The restricted property provides for the enforcement
of simultaneous coherence semantics, but there are
many cases where application developers know that it
is safe to elide such restrictions. To communicate
this information to the runtime, Legion provides an
explicit system of coarse grained software coherence
using {\em acquire} and {\em release} operations.
Issuing an acquire operation for a logical region that
the parent task has mapped with simultaneous coherence
removes the restricted property, allowing sub-tasks
to map physical instances of the logical region in any
potential memory. A corresponding release operation
indicates that the restricted property should be enforced
again. This invalidates all existing physical instances
except the one initially mapped by the parent task and
flushes all dirty data back to the originally mapped instance,
thereby making changes visible to other concurrent
tasks using the same physical instance. Like all
operations in Legion, acquire and release operations
are issued asynchronously and the runtime automatically
determines the necessary dependences for actually
triggering execution of the operations. There are no
coherence annotations associated with acquire and
release operations. Both kinds of operations behave
as if they were performed with exclusive coherence.
Unlike simultaneous coherence, atomic coherence does
not suffer from the same composability issues. Since
each parent task is guaranteed to have atomic access to
logical regions with atomic privileges, then all of
its child tasks can run and map in any possible memory.

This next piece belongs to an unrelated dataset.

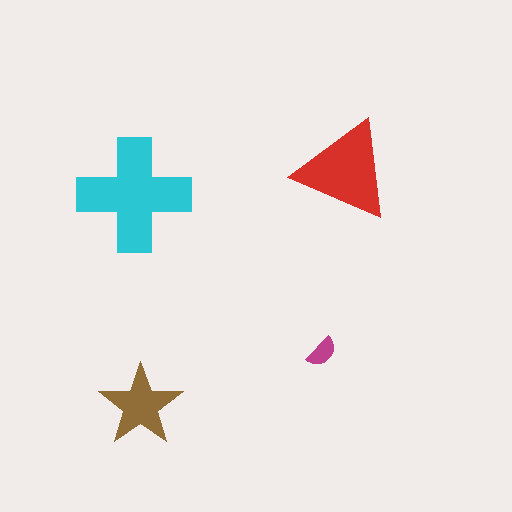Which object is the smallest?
The magenta semicircle.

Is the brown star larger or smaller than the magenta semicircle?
Larger.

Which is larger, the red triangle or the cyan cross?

Under these circumstances the naturally hierarchical
semantics of Legion task execution will flush any
observable changes back to the mapped physical instance
before the parent task completes and any of its
siblings can observe the changes.
\section{Synchronization Primitives}
\label{sec:syncprimitives}
When using simultaneous coherence with logical regions
it is the responsibility of the application to perform
any necessary synchronization in order to avoid data
races. There are two potential avenues for implementing
synchronization protocols in conjunction with simultaneous
coherence. First, users can implement their own
synchronization primitives and store them in logical regions
that are also accessed with simultaneous coherence.

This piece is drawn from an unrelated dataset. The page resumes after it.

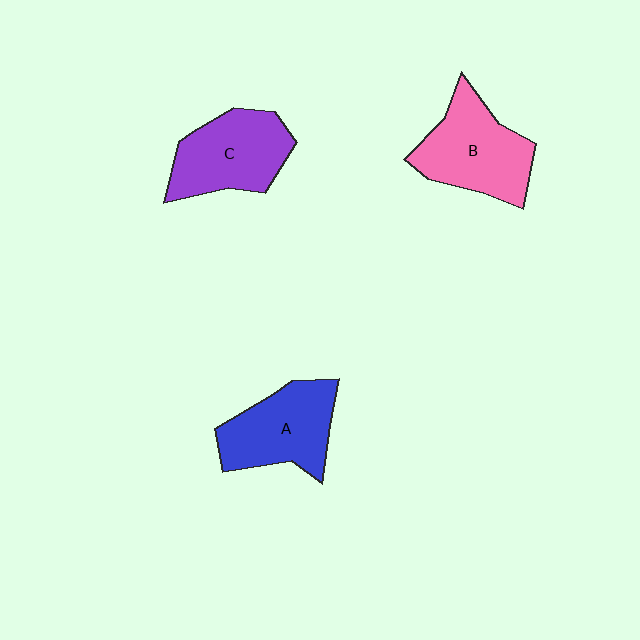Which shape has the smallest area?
Shape A (blue).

Simultaneous coherence guarantees that if two tasks are
executing at the same time with privileges on interfering
logical regions, then they are using the same physical
instance with reads and write being immediately visible.
Along with an atomic operation (e.g. compare-and-swap),
this condition is sufficient to construct locks and similar
synchronization primitives. The alternative approach to
implementing synchronization in conjunction with simultaneous
coherence is to use one of the two built-in synchronization
primitives provided by Legion: {\em reservations}
(Section~\ref{subsec:reservations} and
{\em phase barriers} (Section~\ref{subsec:phasebarriers}).
\subsection{Reservations}
\label{subsec:reservations}
Reservations are the synchronization primitive provided
by the Legion runtime for guaranteeing atomicity when
accessing data in a region with simultaneous coherence.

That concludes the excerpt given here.